I was saved from this situation by my friends and the community around me. At the time, someone would come to visit every day. I would shut myself away and tell them to go home, but they would sit with me. I even experienced kindness from strangers. If I went out, someone would call to me and buy me a cup of coffee. They’d share a meal with me after seeing me downcast in the supermarket. I was the type who didn’t trust strangers, but I came to appreciate the kindness of people.
When I was able to move again, I thought that I wanted to return the favor to my community. A tent city for homeless was nearby. It was in turmoil because some local residents were demanding that it be evacuated. One day, there were a whole bunch of leftovers at my office, and I thought I should take them all to the tent city.
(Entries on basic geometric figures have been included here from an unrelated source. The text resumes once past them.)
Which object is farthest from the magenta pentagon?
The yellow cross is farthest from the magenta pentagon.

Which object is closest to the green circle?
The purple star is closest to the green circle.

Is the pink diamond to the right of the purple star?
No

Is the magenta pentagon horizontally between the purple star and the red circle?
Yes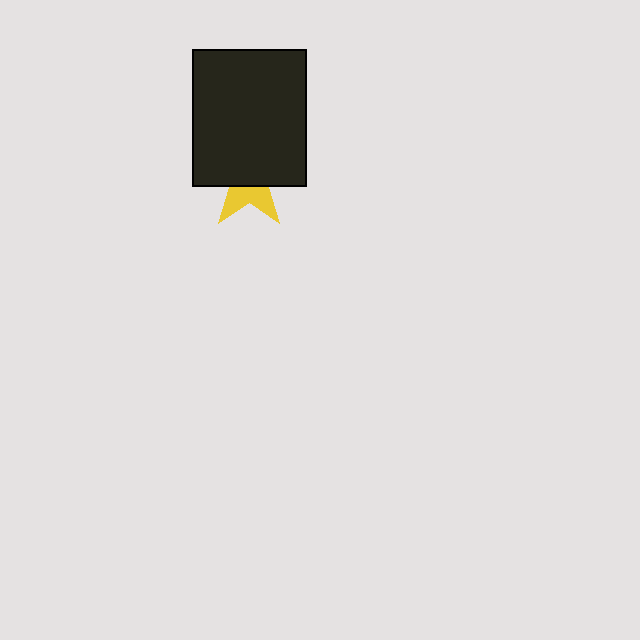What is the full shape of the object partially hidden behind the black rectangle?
The partially hidden object is a yellow star.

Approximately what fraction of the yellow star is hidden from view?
Roughly 62% of the yellow star is hidden behind the black rectangle.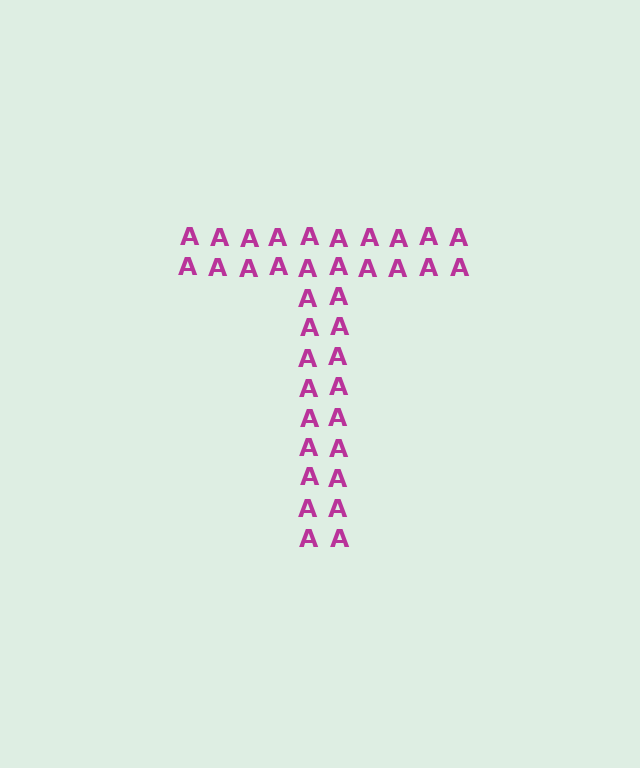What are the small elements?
The small elements are letter A's.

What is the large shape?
The large shape is the letter T.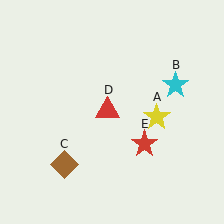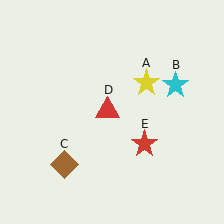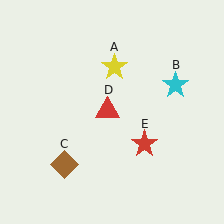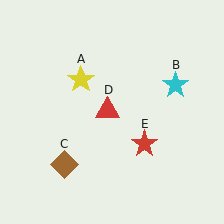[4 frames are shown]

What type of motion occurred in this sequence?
The yellow star (object A) rotated counterclockwise around the center of the scene.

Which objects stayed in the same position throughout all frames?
Cyan star (object B) and brown diamond (object C) and red triangle (object D) and red star (object E) remained stationary.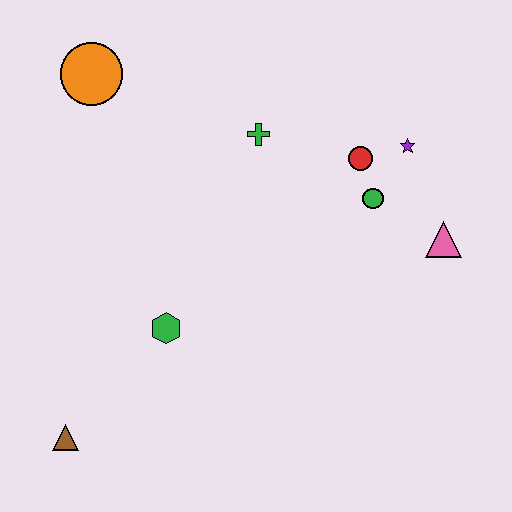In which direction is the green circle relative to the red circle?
The green circle is below the red circle.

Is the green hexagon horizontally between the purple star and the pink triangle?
No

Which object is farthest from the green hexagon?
The purple star is farthest from the green hexagon.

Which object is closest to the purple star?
The red circle is closest to the purple star.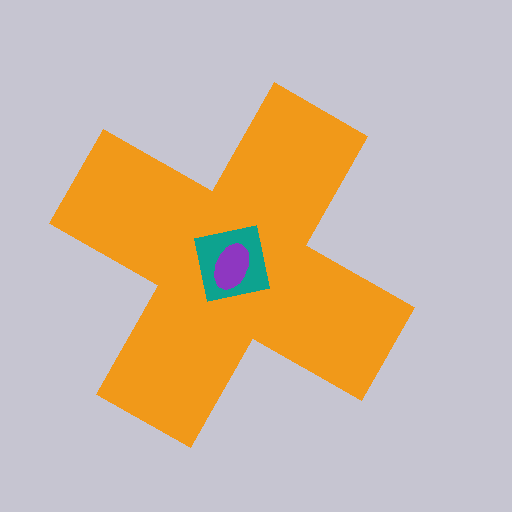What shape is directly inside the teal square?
The purple ellipse.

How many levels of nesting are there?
3.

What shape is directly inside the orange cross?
The teal square.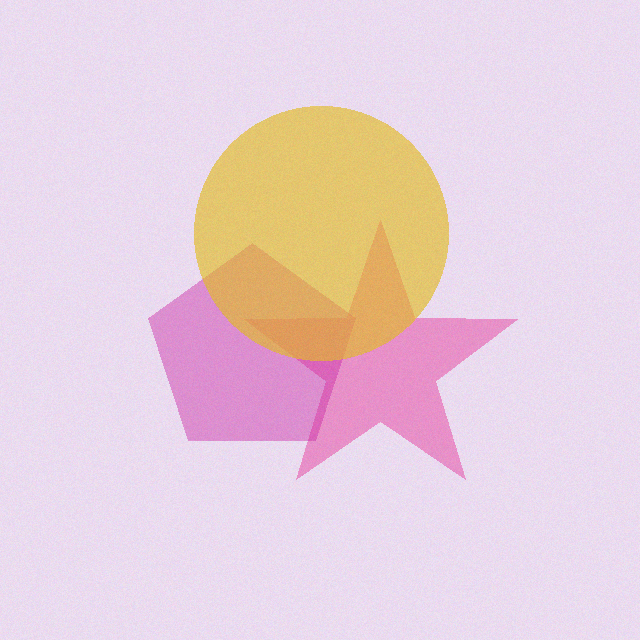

At first, I was intimidated. As I quietly walked over there with a cardboard box filled with food, I couldn’t believe the warm reception I received. I began visiting frequently, and I learned a lot. I used to think that homeless people needed to pull themselves up by their own bootstraps. But really, most of them are already working. They have to pay a fine for a traffic violation or some other mistake, or they have a record of theft or domestic violence, and they’ve been put out of their homes.
We are a hair’s breadth from the homeless
When I see a drug addict, I think that’s how I used to be. My drug was staying physically busy and not looking at my problems. People who depend on alcohol or shopping are the same. There’s a saying, “We are all one paycheck away from being homeless.” Being homeless is not some special realm. Tomorrow, any of us could be homeless.
I changed my thinking after helping the homeless. Before, if I bought a house, I’d think, I want a bigger one. If I bought a car, I’d want a better one. But a homeless person is grateful to have a house and have water come out of the faucet. So when I open my eyes in the morning, I think, “I’m alive today” and feel grateful for it. I now have a happiness I couldn’t see before.
I started volunteering because I wanted to help someone, but it turns out I also helped myself. If I have a tough time at work, I go to the camp to be comforted.
Miki Tamura
Born in Tokyo, she joined an exchange program in high school, which made her determined to return to the US. Today she works as an IT specialist and supports the homeless through her work with Seattle’s Union Gospel Mission. She’s been a volunteer since the establishment of Camp Second Chance, a homeless camp authorized by the city of Seattle.